Engineering Design Consultants Ltd. recently put a modern twist on the ancient craft of knife making when it applied some engineering rigor to the Black Out knife from Kershaw Corp.
With the help of molded engineering thermoplastics and CAE tools, EDC engineers transformed a sleek design proposal from custom knife maker Ken Onion into a commercial knife that met cosmetic, size, and manufacturability targets. "The initial concept was a far cry from what we ended up with," says Rodger Garner, EDC's chief executive and the knife's lead engineer.
Getting a handle on materials. EDC began the design process by steering Kershaw away from the ABS sheet stock used for the handle exteriors by many knife makers today. Garner instead decided to injection mold the handle from a 30% glass-filled nylon 6. The use of injection molded plastics served cosmetic and ergonomic goals by fostering a contoured, hand-friendly shape that would have been nearly impossible to achieve with flat sheet. "Sheet stock is only capable of very simple shapes without some very complicated machining," he says.

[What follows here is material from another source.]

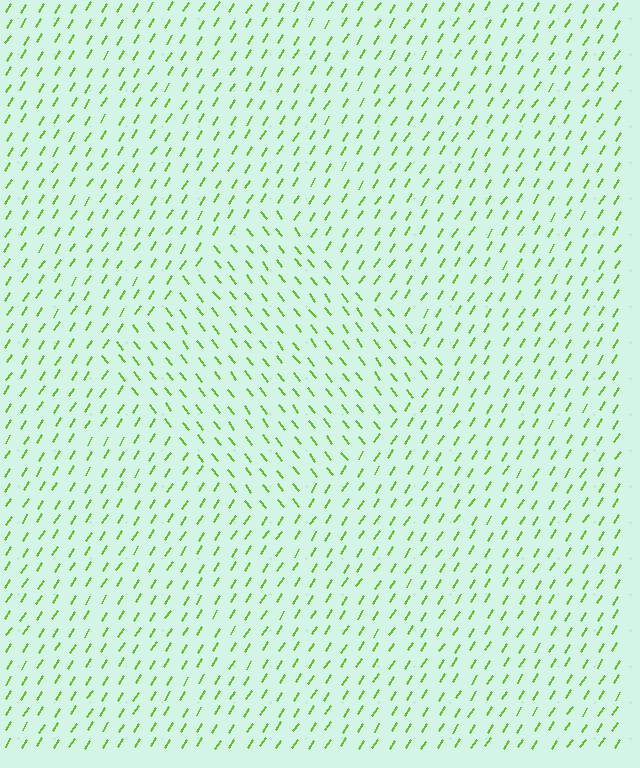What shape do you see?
I see a diamond.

Plastics also helped Garner integrate fastening features into the handles, cutting parts count and improving manufacturability. The handle's plastic shells—one for each side—feature integrated screw inserts and other internal fastening features for attachment of the knife's steel liners, springs, opening mechanisms, and the blade pivot. Beyond cutting more than six parts from the knife, the integrated fastening features allow the two knife halves to come together as sub-assemblies that sandwich the blade to form the assembled knife. This modular approach supports speedy assembly cells, while traditional designs relied on more of a craftsman-style build. "In the past, one guy would follow a knife around the manufacturing floor from start to finish," Garner explains.
Cut down to size. To optimize the handle design without the time-consuming cycle of empirical tests common in the knife business, EDC relied on its CATIA CAD system and extensive CAE work. Stress analyses, for example, helped EDC engineers create a slim package for the knife.

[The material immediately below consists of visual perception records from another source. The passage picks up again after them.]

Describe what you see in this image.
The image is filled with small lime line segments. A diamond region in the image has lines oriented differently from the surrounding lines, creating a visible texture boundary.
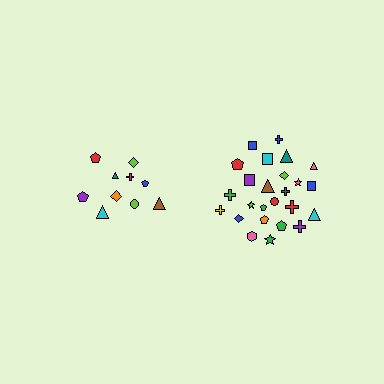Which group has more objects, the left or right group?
The right group.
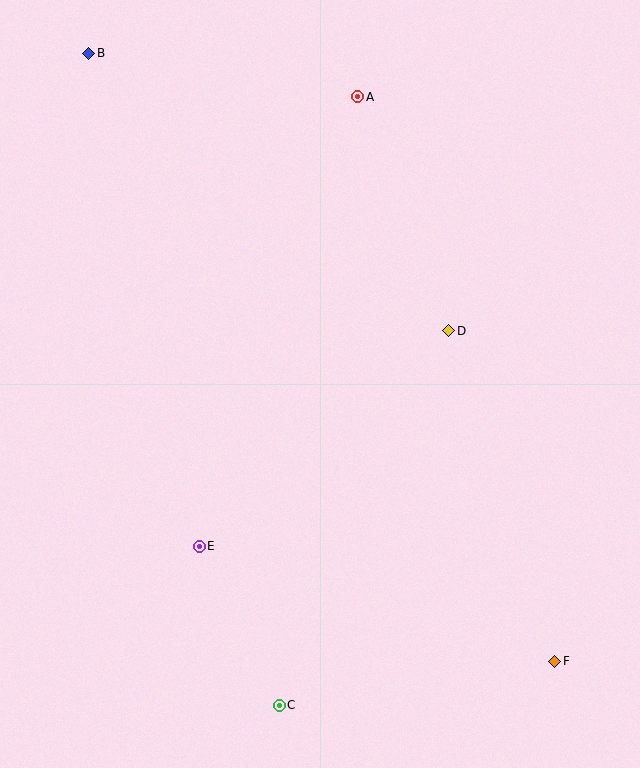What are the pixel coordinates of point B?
Point B is at (89, 53).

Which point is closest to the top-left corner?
Point B is closest to the top-left corner.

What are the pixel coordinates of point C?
Point C is at (279, 705).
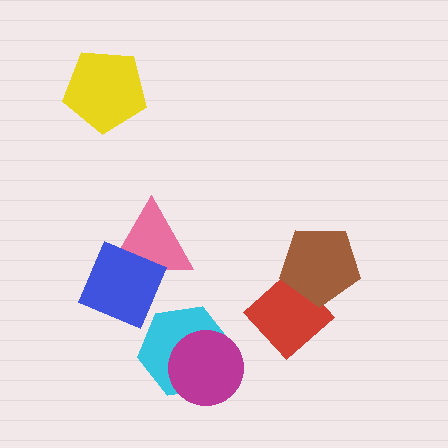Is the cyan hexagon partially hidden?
Yes, it is partially covered by another shape.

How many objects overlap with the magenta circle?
1 object overlaps with the magenta circle.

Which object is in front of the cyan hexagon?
The magenta circle is in front of the cyan hexagon.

Though first designed on paper by custom
knife maker Ken Onion, the Black Out later went through a modern
engineering process that fine-tuned the initial design for strength and
manufacturability. The use of injection molded handles, for example,
allowed the integration of fastening features and a parts count
Garner recalls that his customers at Kershaw wanted a finished product that was only a half-inch thick. Yet in traditional designs, the blade, steel liners, and spring-like opening mechanism measure at least 0.60-inch thick by themselves. "That's before the handle shells are even added," Garner says, adding that a tolerance-stack-up analysis of Kershaw's initial design concept showed that knife would have been ¼-inch over the target.
Garner managed to trim the overall knife package by thinning the metal liners and designing the ribbed plastic shells to absorb some of the side-to-side forces on the blade. Garner used FEA to optimize the liner thickness as well as the location and size of the ribs. Best of all, it provided answers quickly. "They used to just build models, put them in a vise, and break them," he says.
EDC also conducted a mold filling analysis, using Mold Flow software, to verify the moldability of the design—an important task given the presence of ribs and other delicate internal features.
Slashing costs. All of the virtual prototyping and parts consolidation paid off. According to Garner, the knife went from design to production in about three months—down from the eight months it normally takes. And thanks to its modular assembly and reduced parts count, the knife design doubled manufacturing productivity from 15 knives/hr on a good day to more than 30 knives/hr every day, Garner reports. Best of all, the time-to-production and manufacturing efficiency gains slashed costs. "The knife costs about 25% less to make than previous models," he says.